Beijing insists it will choose his successor, but the Dalai Lama has said it was possible his incarnation could be found in India and warned that any other successor named by China would not be respected.

Tibetan Buddhists believe that learned monastics are reincarnated after death as newborns.

The Dalai Lama’s prediction of living for another two decades is reassuring for his followers, but more clarity on his succession – including if and where he will be reincarnated – could come from him when he turns 90 in July, said Dolma Tsering Teykhang, the deputy speaker of the Tibetan parliament-in-exile, also based in Dharamshala.

“We are just lay people, we can’t fathom his wisdom, so we are waiting for his clear guidance,” Teykhang told Reuters in her parliament office about 2 km (1.5 miles) from the Dalai Lama’s residence.

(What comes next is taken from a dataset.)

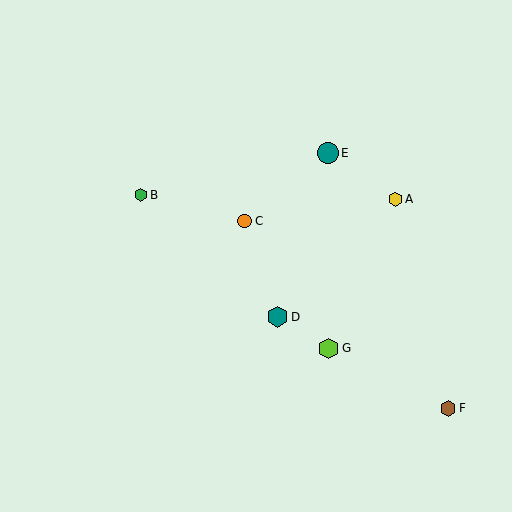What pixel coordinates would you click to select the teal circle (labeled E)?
Click at (328, 153) to select the teal circle E.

Teykhang said that although even thinking of the current Dalai Lama’s demise brings tears to her eyes, there is a system in place for the Tibetan-government-in-exile to continue its political work while officers of the Dalai Lama’s Gaden Phodrang Foundation would be responsible for searching and recognising the next Dalai Lama.

The current Dalai Lama set up the Zurich-based foundation in 2015 to “maintain and support the tradition and institution of the Dalai Lama with regard to the religious and spiritual duties of the Dalai Lama”, according to its website.

Its senior officers include monks living in India and Switzerland.

“We can’t take it for granted that he is going to live 113 years,” said Teykhang, referring to a lifespan the current Dalai Lama had earlier predicted for himself, and pointing out that the previous Dalai Lama died earlier than expected at 58.

“Without His Holiness, the struggle of Tibet, I don’t know where it will go. But then I put my hope in the administration that he has built in 60 years from nothing to this level.”

BACK AMONG PEOPLE

The knee surgery meant the Dalai Lama had to avoid audiences for nearly three months. He resumed in September and now sees hundreds of people three times a week at his home, a sprawling complex that has a temple and an office, surrounded by lush green and snow-topped hills.

For his session on Friday, he was ushered into a hall full of people by red-robed monks who held his hands and walked closely next to him.

Dressed in his usual red and yellow robe, he limped onto a platform, where the aides helped him sit on a leather swivel chair in front of many statuettes of the Buddha.

People lined up to seek his blessings one by one as he remained seated, the chair held in place by an aide. The Dalai Lama held the hands of each visitor, touched the heads of some with his forehead, and chanted mantras for those who wanted his blessings for specific reasons.